過多月経に診断基準はあるの?原因や考えられる病気とは

「最近、経血の量が増えて貧血気味」「家族や友達よりもナプキンの消費が多い気がする」そんな人は、過多月経になっているかもしれません。

過多月経とは?

過多月経とは、経血の量が多いことを言います。とはいえ、経血の量を普段から測定することはまずないので、自分の量が多いかどうかなんてよく分からないですよね。

産婦人科領域での定義だと、過多月経とは「月経の出血量が異常に多いこと」「1回の生理期間の出血量が150ml以上あること」とされています。臨床的にはそれほど厳密ではなく、患者の訴えで判断されるので、その結果として貧血に陥っている場合が多いと言われています。

ですが、常に過多月経の状態であると本人にはこの経血量が当たり前となってしまうため、過多月経はかなり見逃されやすい生理中の不調と言えます。

過多月経かどうかチェックするには?

経血の量を計らずに、過多月経かどうかを知るポイントは3つあります。

1つ目は、月経のたびに貧血を起こしているかどうかです。一般的な産婦人科領域での見解としても、過多月経は結果的に貧血に陥っている場合が多いと言われているので、経のたびに貧血を起こしているかどうかは1つの指標といえます。

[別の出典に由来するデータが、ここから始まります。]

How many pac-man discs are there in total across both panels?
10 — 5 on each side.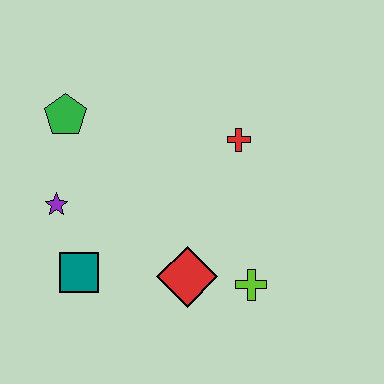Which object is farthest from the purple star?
The lime cross is farthest from the purple star.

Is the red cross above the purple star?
Yes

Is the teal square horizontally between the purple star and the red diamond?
Yes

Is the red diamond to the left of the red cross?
Yes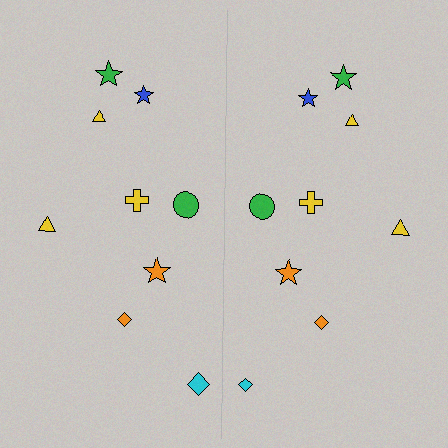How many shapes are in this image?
There are 18 shapes in this image.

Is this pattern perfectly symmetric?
No, the pattern is not perfectly symmetric. The cyan diamond on the right side has a different size than its mirror counterpart.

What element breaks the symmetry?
The cyan diamond on the right side has a different size than its mirror counterpart.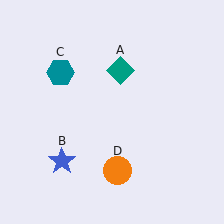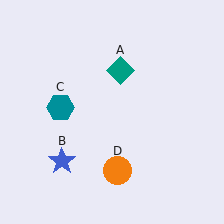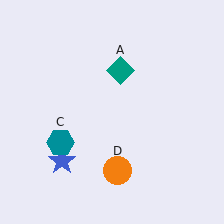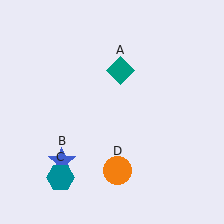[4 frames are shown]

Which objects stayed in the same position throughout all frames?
Teal diamond (object A) and blue star (object B) and orange circle (object D) remained stationary.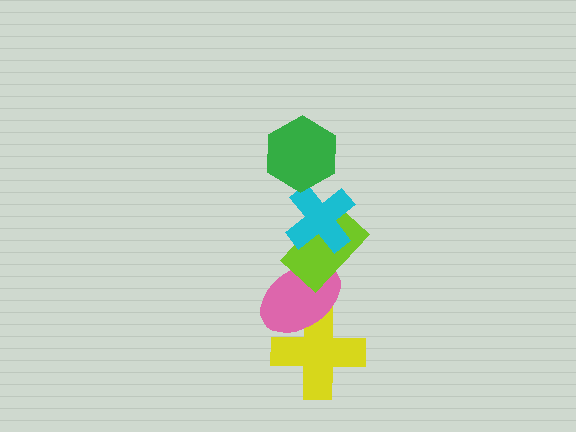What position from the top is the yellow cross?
The yellow cross is 5th from the top.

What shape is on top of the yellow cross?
The pink ellipse is on top of the yellow cross.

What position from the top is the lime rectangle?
The lime rectangle is 3rd from the top.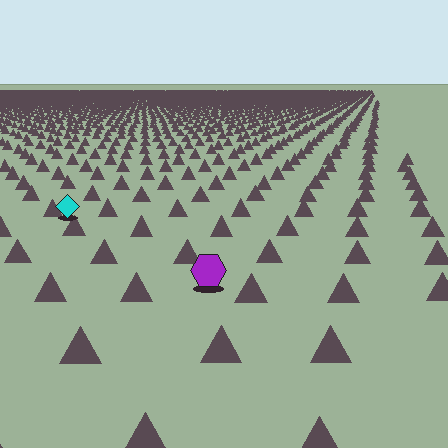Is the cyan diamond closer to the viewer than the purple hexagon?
No. The purple hexagon is closer — you can tell from the texture gradient: the ground texture is coarser near it.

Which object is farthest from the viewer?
The cyan diamond is farthest from the viewer. It appears smaller and the ground texture around it is denser.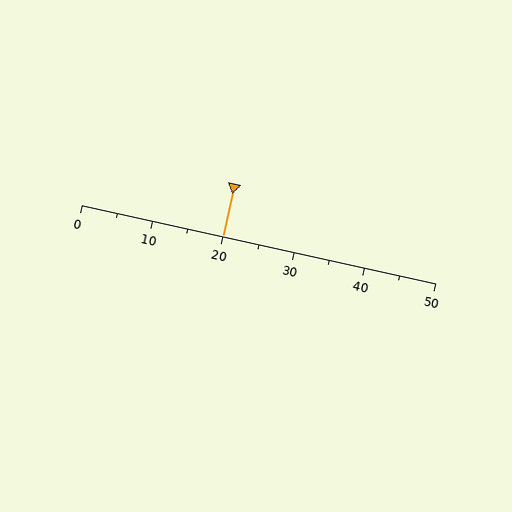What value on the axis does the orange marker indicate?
The marker indicates approximately 20.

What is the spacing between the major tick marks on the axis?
The major ticks are spaced 10 apart.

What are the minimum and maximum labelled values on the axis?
The axis runs from 0 to 50.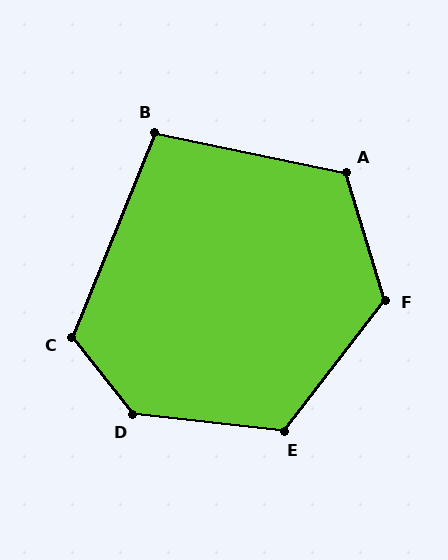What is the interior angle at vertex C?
Approximately 120 degrees (obtuse).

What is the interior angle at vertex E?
Approximately 122 degrees (obtuse).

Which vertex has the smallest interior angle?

2つ目は、血の塊が頻繁に出ているかどうかです。個人差はあるものの、正常な経血はさらさらとした血液状のものか、ドロッとした粘液状のものであるといわれています。月経のたびにレバーやゼリーのようなドロッとした血液の塊が出ているという場合には、過多月経の可能性があると考えられます。

3つ目は、使用しているナプキンの消費具合です。例えば、日中にもかかわらず夜用のナプキンを使用しないと間に合わないほど経血が出てくる場合は、過多月経の可能性が高いと考えられます。

なぜ過多月経が起こるの?

それでは、なぜ過多月経が起こるのでしょうか。過多月経が起こる理由として、婦人科系の疾患が隠れていることが多いです。例えば、良性疾患では子宮筋腫、子宮腺筋症、子宮内膜ポリープ、悪性疾患では子宮体癌や子宮頸癌などが考えられます。

また、10代〜20代の比較的若い女性、もしくは閉経近くの40代後半の女性の場合は、婦人科系機能疾患である黄体機能不全や無排卵性周期症の可能性も考えられます。

経血量が多いとやはり不快感があり、さらに毎月貧血ともなると身体にも負担がかかってしまいます。なにより、過多月経は悪性腫瘍など命にかかわる病気が隠れている可能性があるので、なるべく早く病院を受診して、精密検査を受けられることをおすすめします。